Abstract
Surface receptor and transporter protein down-regulation is assumed to be exclusively mediated by the canonical multivesicular body (MVB) pathway and ESCRTs (Endosomal Sorting Complexes Required for Transport). However, few surface proteins are known to require ESCRTs for down-regulation, and reports of ESCRT-independent degradation are emerging, suggesting that alternative pathways exist.
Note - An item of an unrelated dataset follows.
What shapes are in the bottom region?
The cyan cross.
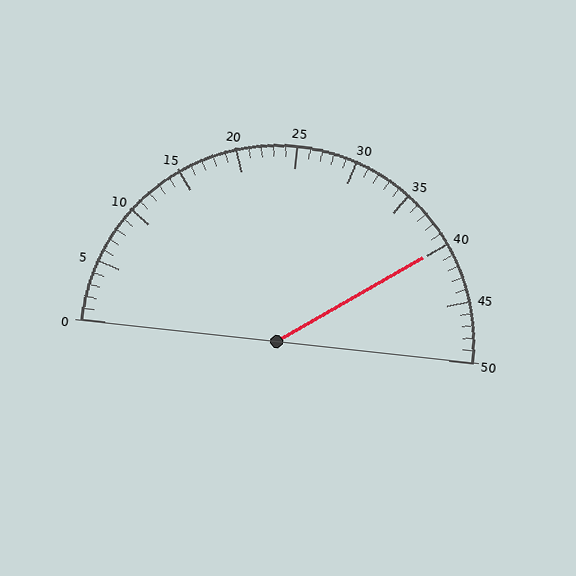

Here, using Saccharomyces cerevisiae as a model, we show that the hexose transporter Hxt3 does not require ESCRTs for down-regulation conferring resistance to 2-deoxyglucose. This is consistent with GFP-tagged Hxt3 bypassing ESCRT-mediated entry into intralumenal vesicles at endosomes. Instead, Hxt3-GFP accumulates on vacuolar lysosome membranes and is sorted into an area that, upon fusion, is internalized as an intralumenal fragment (ILF) and degraded. Moreover, heat stress or cycloheximide trigger degradation of Hxt3-GFP and other surface transporter proteins (Itr1, Aqr1) by this ESCRT-independent process. How this ILF pathway compares to the MVB pathway and potentially contributes to physiology is discussed.
Highlights
Surface receptor and transporter protein down-regulation is assumed to be exclusively mediated by the canonical multivesicular body (MVB) pathway and ESCRTs (Endosomal Sorting Complexes Required for Transport)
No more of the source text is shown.